I just wanted to tell you that I have always admired
you for the way you handle yourself
and because you seem to always find a bright side to things
and you always say TOWANDA!!!! Yes, he gets you message
loud and clear, and it obviously bothers him. Too bad.
Oxy,Re the comment your late husband made,—
Winston Churchill was in the House of Commons,and had had a bit to drink. One of the female MPs for Liverpool, Bessie Braddock, a very fat woman, accosted him saying,
“Winston, your DRUNK!!”
To which Churchill replied,
“Madam, your ugly. And Ill be sober tomorrow.”.
Gem.XX
LIg So sorry that happened to you. What you described is what I fear from an unexpected bump into my X..I know with out doubt he would be like everything is just fine and as soon as I dismiss his presense he will get defensive and intimadating and ugly. And I sure as hell aint gonna say Hello but Kiss my Ass..

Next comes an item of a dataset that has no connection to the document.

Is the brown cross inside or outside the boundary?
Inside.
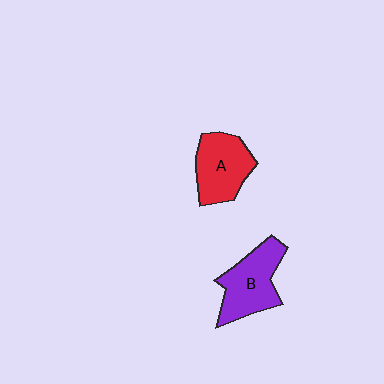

My ego got crushed last saturday nite when I went out to a gay bar, I was lookin for a parking place and this hurd of YOUNG queens walk by my truck and one say’s “OH LOOK grandpa came out tonite~!” well I am still stinging from that… but they prolly will never know the blessings of grandkids and maybe never have the chance to live as long as this SILVER FOX GRANDPA`
hens – hi sweetie. young queens are f***ing turds.
always have been. always will be. narcissistic little turds.